Soal persoalan bagi-bagi ini, menjadi kewenangan provinsi dan bukan kabupaten. Apakah soal ini Pak Bupati sudah duduk bersama dengan gubernur. Gubernur harus keluaran undangan untuk masyarakat, PTFI, Inalum, Kementrrian ESDM, dan ESDM Provinsi Papua. “ Kepemilikan saham ini bukan milik perorangan atau kelompok tertentu, dan ini milik masyarakat Amungme dan Kamoro. Data dan materi kami dari PHS cukup lengkap dan semua bisa tahu. Jangan kita asal bicara,” kata Yefet.
Salah Satu Mama Kamoro dihadapan masyarakat dua suku bersyukur karena telah menerima 7 persen dan empat persen untuk dua suku ini. Selama 51 tahun PTFI tidak buat apa-apa untuk masyarakat kecil di kampun-kampung sana mulai dan Potowayburu sampai ke Nakai, dan Jigi Mugi sampai Eral Matagal.
Untuk itu Mama Kamoro meminta tokoh-tokoh masyarakat dua suku duduk bicara dengan baik dengan pembak untuk urus saham empat persen ini. Bila dana saham ini sudah cair, pemerintah dan dua suku ini bisa bangun rumah-rumah masyarakat di kampung-kampung, bisa bangun sekolah, rumah sakit, penerangan, transportasi sehingga masyarakat bisa nikmati itu.
“ Selama ini banyak mama-mama yang mati, bapak-bapak yang mati dan anak-anak yang mati karena tidak dilayani dengan baik.
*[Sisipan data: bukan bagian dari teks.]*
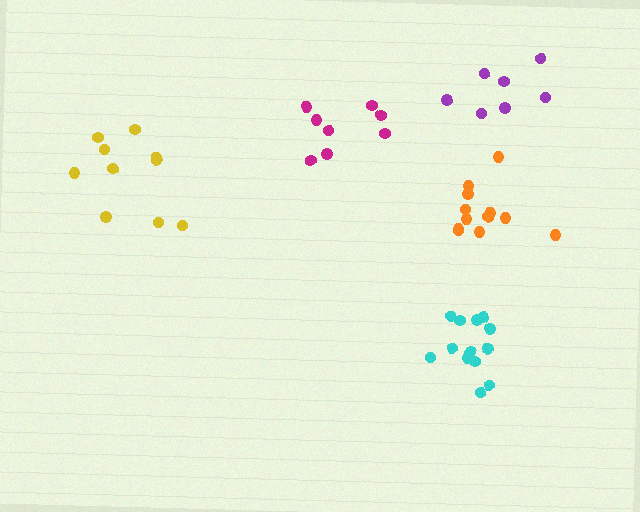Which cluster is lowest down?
The cyan cluster is bottommost.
Cukup sudah keberadaan PTFI yang tidak lihat dan bangun masyarakat sampai ke Potowayburu sampai ke Jila dan Geselema sana,”terang Mama Kamoro.
Direktur Lemasa, Nerius Katagame mengapresiasi perjuangan Bupati Omaleng hingga masyarakat asli mendapat saham dari pemerintah dan Inalum. Tapi setelah dapat saham masyarakat dua suku ini sudah siap atau belum untuk kelola dana dari akuisisi saham ini. Masyarakat Amungme dan Kamoro harus bersiap diri, membuka diri dan harus mampu mengelola dana ini untuk kesejahteraan masyarakat dua suku ini, bukan untuk orang perorangan. (marus waka)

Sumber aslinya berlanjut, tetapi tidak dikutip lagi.